In some implementations, head gesture control system (also referred to as an apparatus) is provided, which is configured to adjust a feature associated with a hearable device. The head gesture control system has at least one sensor to detect a plurality of user movements of a user using the hearable device. The system also includes a hearable device including one or more processors and logic encoded in one or more non-transitory media for execution by the one or more processors and when executed operable to perform various operations as described above in terms of the method. Additional operations may be performed for example to combine the head control gesture with other input controls. At least one of a tactile input, voice input, and voice input may be detected and identified as a control input for the feature associated with detected head control gesture. The feature of the hearable device may be adjusted based on identifying the control input as well as the head control gesture.
In some implementations, the control system may include a wearable configured to be worn by the user and holding the sensor positioned to detect the plurality of first user movements.
In some implementations, a non-transitory computer-readable storage medium is provided which carries program instructions for adjusting features based on detected user head control gestures. These instructions when executed by one or more processors cause the one or more processors to perform operations as described above for the focusing method described above.
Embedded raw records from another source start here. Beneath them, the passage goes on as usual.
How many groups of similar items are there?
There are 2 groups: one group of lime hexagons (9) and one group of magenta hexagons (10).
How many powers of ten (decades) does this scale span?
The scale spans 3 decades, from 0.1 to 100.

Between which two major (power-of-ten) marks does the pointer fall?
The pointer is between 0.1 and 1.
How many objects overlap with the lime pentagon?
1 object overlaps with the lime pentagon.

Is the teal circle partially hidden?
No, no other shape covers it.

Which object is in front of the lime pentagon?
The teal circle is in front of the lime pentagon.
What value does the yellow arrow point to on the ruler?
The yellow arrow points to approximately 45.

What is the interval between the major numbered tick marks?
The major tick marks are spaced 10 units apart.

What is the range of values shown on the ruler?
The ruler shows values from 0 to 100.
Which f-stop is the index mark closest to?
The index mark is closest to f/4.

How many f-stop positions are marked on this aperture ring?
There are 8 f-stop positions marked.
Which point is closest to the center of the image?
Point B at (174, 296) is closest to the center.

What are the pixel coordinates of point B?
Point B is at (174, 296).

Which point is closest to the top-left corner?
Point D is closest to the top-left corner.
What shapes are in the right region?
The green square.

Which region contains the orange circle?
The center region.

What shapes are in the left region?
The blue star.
A further understanding of the nature and the advantages of particular embodiments disclosed herein may be realized by reference of the remaining portions of the specification and the attached drawings.
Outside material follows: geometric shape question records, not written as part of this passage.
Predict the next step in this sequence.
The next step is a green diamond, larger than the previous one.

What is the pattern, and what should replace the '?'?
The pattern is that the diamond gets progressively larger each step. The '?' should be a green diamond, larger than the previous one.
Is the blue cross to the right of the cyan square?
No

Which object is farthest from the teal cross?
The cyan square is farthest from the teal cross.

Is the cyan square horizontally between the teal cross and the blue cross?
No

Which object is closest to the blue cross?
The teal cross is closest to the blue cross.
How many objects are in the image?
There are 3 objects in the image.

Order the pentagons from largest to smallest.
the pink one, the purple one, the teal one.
BRIEF DESCRIPTION OF THE DRAWINGS
The disclosure is illustrated by way of example, and not by way of limitation in the figures in which like reference numerals are used to refer to similar elements.
FIG. 1 is a conceptual diagram illustrating an example of the head gesture control system in which head level is detected, in accordance with some implementations.
FIGS. 2A and 2B are conceptual diagrams illustrating examples of the head gesture control system in which FIG. 2A shows use of a head control gesture to direct a size of a focus area and FIG. 2B shows use of head control gesture to focus on an object, in accordance with some implementations.
FIG. 3 is a conceptual diagram illustrating an example of the head gesture control system that includes eye movement control of a feature by identification of a section of a field of view, in accordance with some implementations.
FIG. 4 is a conceptual diagram illustrating an example of the head gesture control system that includes eye movement control of a feature by identification of an object in the a field of view, in accordance with some implementations.
FIG. 5 is a conceptual diagram illustrating an example of the head gesture control system that includes eye gaze control of a feature using vertical spatial separation, in accordance with some implementations.
FIG. 6 a flow diagram of an example method for controlling a feature associate with a hearable using head control gestures, in accordance with some implementations.
FIG. 7 is a flow diagram of various example method for controlling a feature associated with a hearable by locking onto a sound source, in accordance with some implementations.
FIG. 8 is a block diagram of components of the head gesture control system usable to implement in the processes of FIGS. 6 and 7, in accordance with some implementations.